LEED is a global movement, with about 92,000 registered and certified projects across 167 countries and territories, with 2.2 million square feet certifying every day. To complement LEED and ensure that the sustainability movement addresses all areas of the built environment, GBCI expanded with several other project certification and credentialing programs, including SITES.
With several rating systems to choose from, how does one know which is the right fit? How can specific goals be met through a variety of approaches? This article is the first part of a series explaining the relationship between the two rating systems and how projects can drive incredible results by using SITES and LEED together.
Integrating natural and built systems
Although every building project has a site, not every site has a building. Originally modeled after LEED, SITES was developed to fill the gap in addressing site sustainability. It can be used as a standalone system, but it was also developed to work with LEED to integrate natural and built systems in a more meaningful and efficient way.
A third of the certified projects that participated in the SITES pilot phase (2010–2014) also achieved LEED certification. These projects were national and local parks, commercial headquarters, botanic gardens, museums, government facilities, residential homes and more. Each helped shape the direction of the SITES program and its relationship to LEED.
Phipps Center for Sustainable Landscapes
For Richard Piacentini, Executive Director of the Phipps Conservatory and Botanical Gardens, pursuing SITES certification in addition to LEED was not even a question. As an early adopter of SITES, the Phipps Center for Sustainable Landscapes (CSL) achieved the highest certification level in 2013 during the SITES pilot program. CSL was among the 150 projects that field-tested SITES during its pilot phase.
CSL also achieved LEED Platinum, the Living Building Challenge and WELL Platinum certifications. The goal was to apply systems thinking to the center, says Piacentini. “We wanted to know how we could truly integrate the building and landscape.” With the new center, “nature is now not that far away,” he explains. Sustainability is embedded in the organization’s culture and values.
In 2009, Novus International achieved LEED Platinum for their nine-acre corporate campus. Landscape architect Hunter Beckman recalls meeting the Novus owners soon afterward at a local USGBC event. According to Beckham, “We shared similar passions for sustainability and were fortunate enough to introduce them to what sustainable design means outside of the building, particularly improving both intellectual and physical health for anyone experiencing the property.”
After achieving SITES certification during the pilot program, the campus boasted many sustainable elements, such as a garden terrace linked by a trail and the transformation of a concrete-lined water detention pit into an amenity that not only manages stormwater, but also attracts wildlife and serves as an inviting outdoor space.
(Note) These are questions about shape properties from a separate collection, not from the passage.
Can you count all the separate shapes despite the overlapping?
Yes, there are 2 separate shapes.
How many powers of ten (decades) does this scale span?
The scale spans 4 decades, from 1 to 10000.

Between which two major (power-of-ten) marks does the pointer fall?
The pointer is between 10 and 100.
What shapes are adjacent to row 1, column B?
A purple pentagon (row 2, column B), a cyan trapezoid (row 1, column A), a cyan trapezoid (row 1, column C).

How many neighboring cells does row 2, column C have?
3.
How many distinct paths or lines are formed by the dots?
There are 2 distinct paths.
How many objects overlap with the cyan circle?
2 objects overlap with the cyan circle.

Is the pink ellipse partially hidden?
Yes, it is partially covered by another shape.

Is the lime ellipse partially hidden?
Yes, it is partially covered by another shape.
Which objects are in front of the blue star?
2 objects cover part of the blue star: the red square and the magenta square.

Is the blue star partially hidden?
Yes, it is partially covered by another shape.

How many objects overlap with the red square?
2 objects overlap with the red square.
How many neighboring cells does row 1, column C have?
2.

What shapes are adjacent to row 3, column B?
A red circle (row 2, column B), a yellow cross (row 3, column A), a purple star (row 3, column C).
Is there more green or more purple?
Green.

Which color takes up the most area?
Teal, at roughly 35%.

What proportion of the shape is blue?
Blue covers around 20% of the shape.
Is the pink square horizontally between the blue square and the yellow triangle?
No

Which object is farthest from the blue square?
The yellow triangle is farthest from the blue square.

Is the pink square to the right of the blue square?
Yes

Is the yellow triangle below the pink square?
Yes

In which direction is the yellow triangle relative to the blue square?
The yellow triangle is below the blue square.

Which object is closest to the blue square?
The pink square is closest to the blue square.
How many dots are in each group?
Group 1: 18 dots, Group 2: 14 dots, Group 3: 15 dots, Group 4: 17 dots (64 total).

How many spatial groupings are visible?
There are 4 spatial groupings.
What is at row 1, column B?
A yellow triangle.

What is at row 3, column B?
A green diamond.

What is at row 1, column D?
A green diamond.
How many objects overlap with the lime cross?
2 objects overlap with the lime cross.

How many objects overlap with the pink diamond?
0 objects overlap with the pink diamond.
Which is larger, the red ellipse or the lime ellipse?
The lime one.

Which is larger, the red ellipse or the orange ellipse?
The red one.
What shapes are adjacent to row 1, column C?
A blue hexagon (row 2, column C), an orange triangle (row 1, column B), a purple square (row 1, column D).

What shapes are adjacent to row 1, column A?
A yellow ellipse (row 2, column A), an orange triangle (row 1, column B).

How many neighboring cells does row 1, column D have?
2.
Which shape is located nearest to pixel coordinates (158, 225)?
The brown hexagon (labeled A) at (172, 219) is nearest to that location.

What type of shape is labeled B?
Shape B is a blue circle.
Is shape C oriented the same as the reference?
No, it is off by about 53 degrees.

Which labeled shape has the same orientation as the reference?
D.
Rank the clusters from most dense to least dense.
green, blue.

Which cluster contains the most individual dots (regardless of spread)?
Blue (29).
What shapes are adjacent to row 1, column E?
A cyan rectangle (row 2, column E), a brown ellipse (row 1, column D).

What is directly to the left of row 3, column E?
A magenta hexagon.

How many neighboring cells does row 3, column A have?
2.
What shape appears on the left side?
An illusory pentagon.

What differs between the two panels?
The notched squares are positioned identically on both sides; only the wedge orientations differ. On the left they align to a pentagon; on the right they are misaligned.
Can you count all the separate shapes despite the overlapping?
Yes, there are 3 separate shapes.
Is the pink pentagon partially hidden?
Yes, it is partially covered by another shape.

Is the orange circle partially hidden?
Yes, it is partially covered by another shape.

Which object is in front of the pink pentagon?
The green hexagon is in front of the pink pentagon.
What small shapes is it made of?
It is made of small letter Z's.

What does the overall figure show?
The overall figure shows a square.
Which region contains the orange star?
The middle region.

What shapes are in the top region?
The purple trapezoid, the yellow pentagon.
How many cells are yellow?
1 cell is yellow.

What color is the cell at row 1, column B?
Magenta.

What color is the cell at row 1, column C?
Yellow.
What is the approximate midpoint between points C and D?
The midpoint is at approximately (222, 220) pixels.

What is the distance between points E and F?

“This level of certification represents the company’s commitment to minimizing our impact on the environments in which we operate,” said former Novus President and CEO, Thad Simons, in 2012. “Our successful application of land and development practices proves that companies can achieve a healthy sustainable work environment while reducing operating costs.”
NREL Research Support Facility
The 30-acre Research Support Facility at the National Renewable Energy Laboratory (NREL) in Golden, Colorado, earned both LEED and SITES certification (also during the pilot phase).
"For buildings, we tend to concentrate on LEED certification, which is great from a structure standpoint,” said Michelle Slovensky, the NREL Senior Sustainability Project Manager at the time. “Not only should your building have a sustainable and efficient design, but so should your infrastructure and your landscape. We felt that if we have the highest-performing buildings, we should look at our campus to find ways it can be used as an example of a sustainable campus and living laboratory."